Antes de executarmos uma alteração realmente válida na nossa base de homologação para depois replicarmos em ambiente de produção, faremos um teste usando o comando Rollback. Esse comando (como já foi dito anteriormente na Parte 4 da série de Post) é responsável por desfazer uma refatoração. Isso pode ocorrer ou por motivo de essa refatoração ser de caráter destrutivo para o sistema ou por ser válido voltar a trabalhar com a estrutura anterior à alteração.

O Liquibase tem, para alguns changesets simples como Create Table e Add Column, o é definido Rollback automaticamente. Já para alterações complexas como Merge Column ou Add Lockup Table é necessário na construção do arquivo XML definirmos o Rollback. Veremos como proceder nesses casos mais tarde.

Existem várias variantes do comando Rollback. Nesta série iremos exemplificar duas delas: O RollbackCount <valor> e o Rollback <tag> (para mais informações sobre este comando vide documentação).

O RollbackCount <valor> trabalha com base na quantidade de changesets que você quer/precisa retroceder. Para isso ele faz um simples SELECT na tabela databasechangelog, ordenando os registros de forma decrescente e exclui o número de linhas que forem passadas de parâmetros (lembrando que cada linha dessa tabela representa uma alteração executada na base de dados, logo, as mudanças correspondentes serão desfeitas).

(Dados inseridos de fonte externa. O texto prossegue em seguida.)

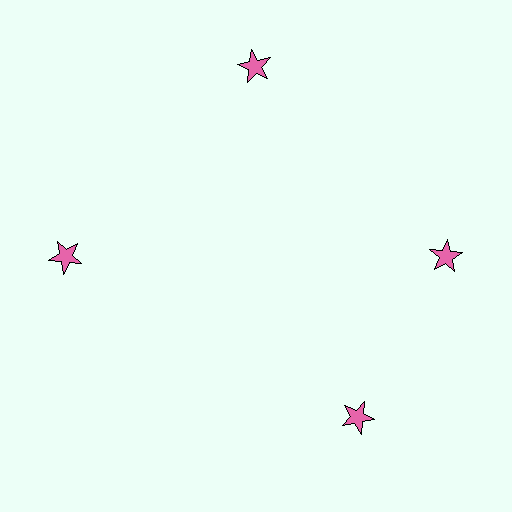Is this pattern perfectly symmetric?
No. The 4 pink stars are arranged in a ring, but one element near the 6 o'clock position is rotated out of alignment along the ring, breaking the 4-fold rotational symmetry.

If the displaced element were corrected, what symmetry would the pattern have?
It would have 4-fold rotational symmetry — the pattern would map onto itself every 90 degrees.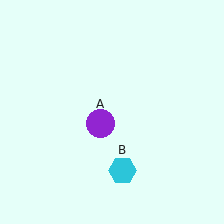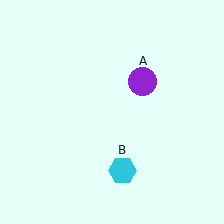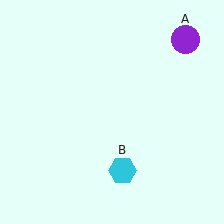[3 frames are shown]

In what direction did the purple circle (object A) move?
The purple circle (object A) moved up and to the right.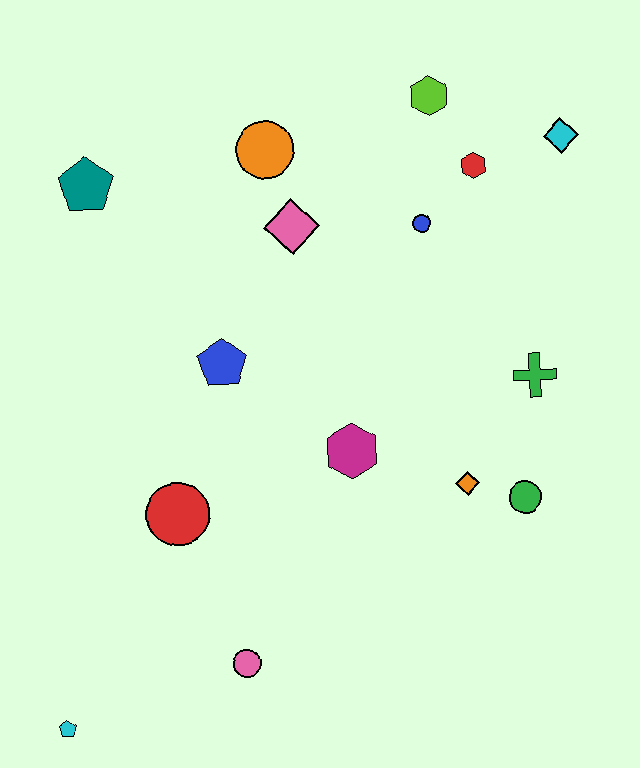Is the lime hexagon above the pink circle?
Yes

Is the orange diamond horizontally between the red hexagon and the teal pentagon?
Yes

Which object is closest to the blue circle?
The red hexagon is closest to the blue circle.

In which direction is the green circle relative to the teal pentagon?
The green circle is to the right of the teal pentagon.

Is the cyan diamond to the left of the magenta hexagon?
No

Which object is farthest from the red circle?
The cyan diamond is farthest from the red circle.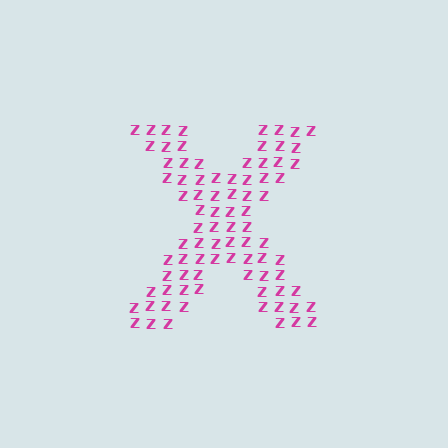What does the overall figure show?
The overall figure shows the letter X.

Já o comando Rollback <tag> trabalha com base em versões de alterações. De forma resumida, já que vamos aprofundar mais a respeito desse comando mais à frente, ele faz com que o banco de dados volte a uma versão em que estava anteriormente.

Usaremos o comando RollbackCount para deletar a tabela teste_liquibase que foi criada na Parte 7 desta série. Use para isso os código da Listagem 1.

java -jar C:\liquibase-3.0.8-bin\liquibase.jar --defaultsFile=C:\liquibase-3.0.8-bin\liquibaseHomolog.properties rollbackCount 1

Listagem 1. Comando usado para deletar a tabela teste_liquibase da base AdventureWorks_Homolog.

Captura de Tela 2015-06-29 às 9.08.45 PM
Figura 1. O database AdventureWorks_Homolog não mais possui a tabela teste_liquibase.

Observe que depois de executado o comando a tabela teste_liquibase não mais existe no database AdventureWorks_Homolog e que o registro de criação dessa tabela deixou de existir na tabela de controle databasechangelog do Liquibase (Veja as Figuras 1 e 2).

 

Captura de Tela 2015-06-29 às 9.10.34 PM
Figura 2. A tabela de controle databasechangelog não mais possui o registro relacionado a criação da tabela teste_liquibase.

No próximo post da Série Banco de Dados Evolutivo você entenderá mais a respeito das refatorações com as quais o Liquibase trabalha e verá como implementar uma Bundled Change addColumn.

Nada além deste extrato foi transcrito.